正文 第83章

    轻轻的脚步踏在大理石地上,发出规律的声响,元滦朝着学会内的图书室走去。
    柏星波告诉他,如果对目前的处境感到迷茫,他可以去学会内的图书室去看一看,图书室一层对所有代行者免费开放,如果有什么想要了解的,可以去随意翻阅。
    有了这一目标,元滦在吃过早饭后就目标明确地朝那处柏星波所说的图书室前进。
    但这里……
    元滦踏入图书室的大门,脚步停住,几乎是下意识惊叹地仰起头。
    “图书室”?不,与其说是图书室,不如说是一个庞大到令人窒息的图书馆吧!
    目击之处,數不清的图书贮藏在书柜上,而延绵的书柜盘旋着上升,沿着环形穹顶层层叠叠,乍一眼望去,这里至少收藏了數万本书籍吧……
    但奇異的,这里似乎没什么人?
    元滦左右看了看,可能因为这间图书室内被设有了禁制,其中的图书都不能被帶出,只能在其中翻阅,所以门口连个图书管理员也没有。
    图书室里空荡荡的,只有属于书籍与墨水的气味。
    元滦靠近那一排排书柜,指尖一一拂过木制书架边缘,仔細地查看上面的书籍:
    《異种解剖图谱与弱点详解》,《基础战斗技巧(一)》,《108种武器的运用》,《颂歌:武器与抗争之神的伟业》,《代行者守则(最新修订版)》,《学会简史》……啊,有了。
    元滦将那本《学会简史》从书架上抽出。
    既然他失憶前是学会的一分子,那首先得要先了解一下他之前的工作是什么吧?
    柏星波说学会是负责绞杀異种和邪教徒的机构,但实话实说,他现在连异种和邪教徒切实是什么都不知道。

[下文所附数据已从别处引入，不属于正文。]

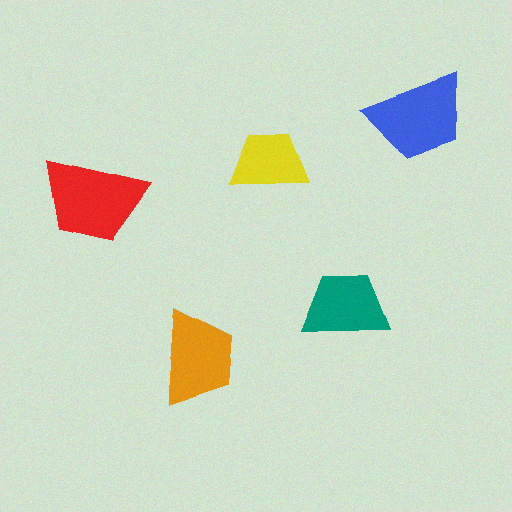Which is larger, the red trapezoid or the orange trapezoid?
The red one.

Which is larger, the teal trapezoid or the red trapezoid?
The red one.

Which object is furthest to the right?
The blue trapezoid is rightmost.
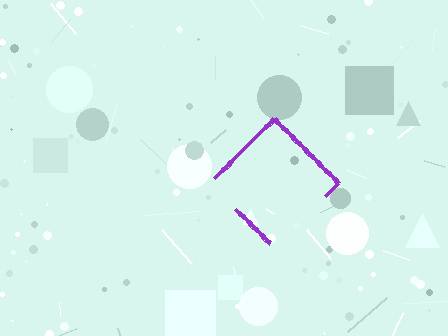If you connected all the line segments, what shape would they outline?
They would outline a diamond.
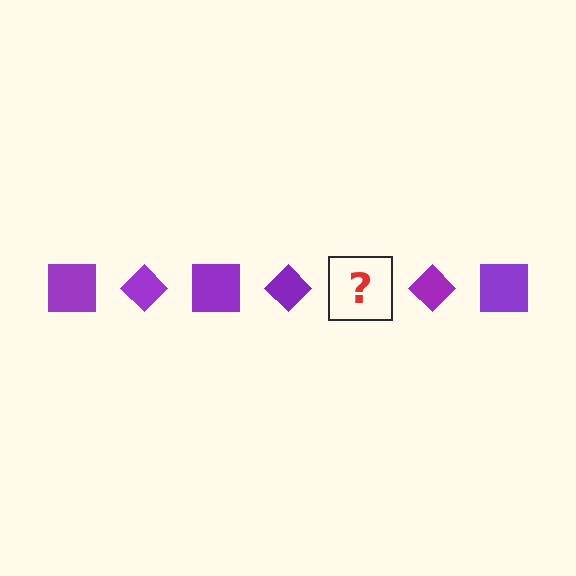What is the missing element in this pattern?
The missing element is a purple square.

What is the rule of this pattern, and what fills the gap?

    怀揣着想了解失憶前的自己是一个什么样的人的想法,元滦转身后背倚靠在书架上,轻轻捻开了书皮。
    一章众神
    神……?元滦盯着书页上的白纸黑字,被微妙地勾起了兴趣。
    时间在书页翻动间悄然流淌,元滦沉浸在看书的过程中,直至看到尾声,时间已当正午,阳光在室内投下长长的斜影。
    看完最后一段文字,元滦合上书籍,若有所思。
    原来如此。学会的源头并不是一所学校或者一群为了追寻知识的人组织的机构,甚至一开始也不被称作为学会,而是一个虔诚信仰武器与抗争之神的教派。
    在舊世纪,凡人被絕望所浸透的黑暗时代。邪神们行走在大地,以折磨人類为乐。
    祂们甚至为了取乐故意驱使以人類为食的异种们对人類进行了一场惨絕人寰的大范围屠杀,而此次屠杀史称大灭絕事件。
    在这场大灭绝中,人類在绝望之际,武器与抗争之神听到了人类的祈祷,回應了人类,降下神迹与赐福,让人类懂得了如何学习神术,并用以对抗异种。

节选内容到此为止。